# mexican red knee and GBB



## samroyal2 (Oct 8, 2006)

heres a pic of one mexican red knee who recently moulted and starting to get some colour










and the GBB cause i can


----------



## Sling (May 30, 2007)

the GBB is stunning!
Nice little spiders.

Peter


----------



## pumpkinette (Jan 14, 2008)

Beautiful


----------



## samroyal2 (Oct 8, 2006)

one red knee is a moult behind the one in the pic so its still got the grey colour to it but i think a moult is on the cards soon.


----------



## jadeteacup (Jul 18, 2008)

my red knee looks just like urs... so nice when their color starts to appear... nice GBB too.. :flrt:


----------



## samroyal2 (Oct 8, 2006)

jadeteacup said:


> my red knee looks just like urs... so nice when their color starts to appear... nice GBB too.. :flrt:


 It is good when there colours start to appear jsut wish the other one would hurry up and follow duit.


----------



## Poxicator (Nov 14, 2007)

pumpkinette said:


> Beautiful


Didn't I show you the GBBs I had on Saturday?
oh dear! you missed out!


----------



## dsjoes (May 17, 2008)

is the gbb a Green bottle blue 

sorry for stupid question still trying to learn names and abbreviations

nice spiders by the way


----------



## Poxicator (Nov 14, 2007)

oh yes!
GBB - Green Bottle Blue - Chromataplema cyaneopubescens


----------



## Jamie (Nov 18, 2007)

2 gorgeous slings. Smithi's are gorgeous and I think everyone knows where I stand on GBB's!


----------



## Incubuss (Dec 19, 2006)

GBB's rock.


----------



## Mutley.100 (Nov 3, 2008)

Jamie said:


> 2 gorgeous slings. Smithi's are gorgeous and I think everyone knows where I stand on GBB's!

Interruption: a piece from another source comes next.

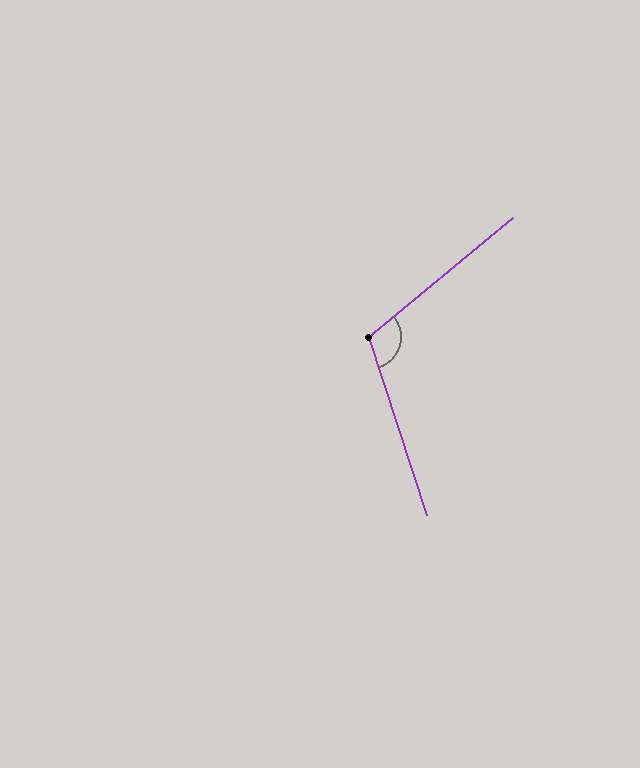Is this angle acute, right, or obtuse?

Cruel F:censor:r , why would you stand on GBB's ?:lol2:


----------



## Jamie (Nov 18, 2007)

Mutley.100 said:


> Cruel F:censor:r , why would you stand on GBB's ?:lol2:


As soon as I posted that I was wondering if anyone would pick up on that! :bash:




:2thumb:


----------



## Toeboe (Dec 28, 2006)

I think this must be silly season,,,:lol2:


----------